This week it is World First Aid Day, and at our Mini First Aid classes parents tell us that sepsis is one of their biggest health concerns. We thought it was a timely opportunity to remind you of the symptoms to look out for, and the actions to take.
Sepsis key facts:
- 25,000 children are affected by sepsis each year in the UK
- a 1/4 of all sepsis survivors suffer permanent, life-changing after effects
- 5 people are killed by sepsis every hour in the UK
Sepsis can be triggered by an infection in any part of the body. The most common sites of infection leading to sepsis are the lungs, urinary tract, tummy (abdomen) and pelvis.
Sepsis is the body’s overwhelming and life-threatening response to infection or injury that can lead to tissue damage, organ failure and death. Medically, sepsis is your body's immune system over-responding to an infection.
Normally our immune system fights infection - but sometimes, for reasons we don't yet understand, it attacks our own organs and tissues. If not treated immediately sepsis can have catastrophic results. Yet, with early diagnosis, it can be treated with antibiotics.
So, parents and carers need to be quick off the mark?
Absolutely. Rapid identification and treatment provides the best chance of survival.
What do we need to look out for?
The Sepsis Trust tell us that sepsis can initially look like flu, gastroenteritis or a chest infection.
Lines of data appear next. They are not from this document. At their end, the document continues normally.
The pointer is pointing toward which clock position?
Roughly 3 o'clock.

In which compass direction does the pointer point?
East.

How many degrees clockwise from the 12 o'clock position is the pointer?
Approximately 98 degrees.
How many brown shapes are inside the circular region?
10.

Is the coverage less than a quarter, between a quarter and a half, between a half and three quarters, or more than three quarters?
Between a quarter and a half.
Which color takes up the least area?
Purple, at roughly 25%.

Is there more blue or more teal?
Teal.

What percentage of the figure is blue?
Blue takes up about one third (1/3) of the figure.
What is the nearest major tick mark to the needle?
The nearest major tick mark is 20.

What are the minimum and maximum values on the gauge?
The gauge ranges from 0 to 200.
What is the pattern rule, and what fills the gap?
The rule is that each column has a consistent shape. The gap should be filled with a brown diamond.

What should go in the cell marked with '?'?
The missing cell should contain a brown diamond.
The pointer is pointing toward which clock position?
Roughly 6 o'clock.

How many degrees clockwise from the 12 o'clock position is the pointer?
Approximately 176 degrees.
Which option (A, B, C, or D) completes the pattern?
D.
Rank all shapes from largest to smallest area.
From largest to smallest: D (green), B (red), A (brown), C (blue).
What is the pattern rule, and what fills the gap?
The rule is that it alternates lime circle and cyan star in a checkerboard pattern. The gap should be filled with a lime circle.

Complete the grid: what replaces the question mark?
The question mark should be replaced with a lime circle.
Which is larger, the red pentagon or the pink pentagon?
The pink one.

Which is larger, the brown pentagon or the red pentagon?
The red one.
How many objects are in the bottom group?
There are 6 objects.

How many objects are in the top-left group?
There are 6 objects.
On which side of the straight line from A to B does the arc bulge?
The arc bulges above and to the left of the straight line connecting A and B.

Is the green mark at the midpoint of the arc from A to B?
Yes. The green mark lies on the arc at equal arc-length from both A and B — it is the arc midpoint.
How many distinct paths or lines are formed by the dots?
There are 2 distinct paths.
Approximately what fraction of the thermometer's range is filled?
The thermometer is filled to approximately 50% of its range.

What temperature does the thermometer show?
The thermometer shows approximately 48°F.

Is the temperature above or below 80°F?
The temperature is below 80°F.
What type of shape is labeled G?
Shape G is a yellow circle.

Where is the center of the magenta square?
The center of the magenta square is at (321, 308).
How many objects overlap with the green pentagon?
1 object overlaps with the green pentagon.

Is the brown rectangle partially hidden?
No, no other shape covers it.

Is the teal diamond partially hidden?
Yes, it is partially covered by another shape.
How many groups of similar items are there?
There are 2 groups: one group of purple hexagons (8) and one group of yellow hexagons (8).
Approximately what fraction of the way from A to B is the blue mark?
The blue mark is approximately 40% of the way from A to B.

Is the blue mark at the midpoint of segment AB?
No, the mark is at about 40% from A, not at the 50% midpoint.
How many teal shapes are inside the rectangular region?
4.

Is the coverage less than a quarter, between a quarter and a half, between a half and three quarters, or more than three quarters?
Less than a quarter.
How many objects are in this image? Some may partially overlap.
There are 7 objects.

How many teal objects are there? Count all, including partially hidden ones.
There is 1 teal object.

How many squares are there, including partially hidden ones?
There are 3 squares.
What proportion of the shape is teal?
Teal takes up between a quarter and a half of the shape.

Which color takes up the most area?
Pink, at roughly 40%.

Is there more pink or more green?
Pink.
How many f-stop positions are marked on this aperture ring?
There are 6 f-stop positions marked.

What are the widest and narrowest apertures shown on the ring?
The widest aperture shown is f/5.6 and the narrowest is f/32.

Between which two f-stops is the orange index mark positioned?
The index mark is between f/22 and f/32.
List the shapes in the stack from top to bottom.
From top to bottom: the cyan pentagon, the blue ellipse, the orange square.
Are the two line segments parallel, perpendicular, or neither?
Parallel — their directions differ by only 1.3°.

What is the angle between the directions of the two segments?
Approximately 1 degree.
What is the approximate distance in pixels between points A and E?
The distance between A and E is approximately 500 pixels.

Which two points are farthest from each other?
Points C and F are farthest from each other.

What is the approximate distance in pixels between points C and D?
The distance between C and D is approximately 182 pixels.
There is no one sign, and symptoms present differently between adults and children.
HOW TO SPOT SEPSIS IN ADULTS
Seek medical help urgently if you (or another adult) develop any of these signs:
- Slurred speech or confusion
- Extreme shivering or muscle pain
- Passing no urine (in a day)
- Severe breathlessness
- It feels like you’re going to die
- Skin mottled or discoloured
HOW TO SPOT SEPSIS IN CHILDREN
If your child is unwell with either a fever or very low temperature (or has had a fever in the last 24 hours), call 999 and just ask: could it be sepsis?
A child may have sepsis if he or she:
- Is breathing very fast
- Has a ‘fit’ or convulsion
- Looks mottled, bluish, or pale
- Has a rash that does not fade when you press it
- Is very lethargic or difficult to wake
- Feels abnormally cold to touch
A child under 5 may have sepsis if he or she:
- Is not feeding
- Is vomiting repeatedly
- Has not passed urine for 12 hours
Remember, whether in adults or children, speed is of the essence with sepsis - don't be afraid to ask "could it be sepsis?"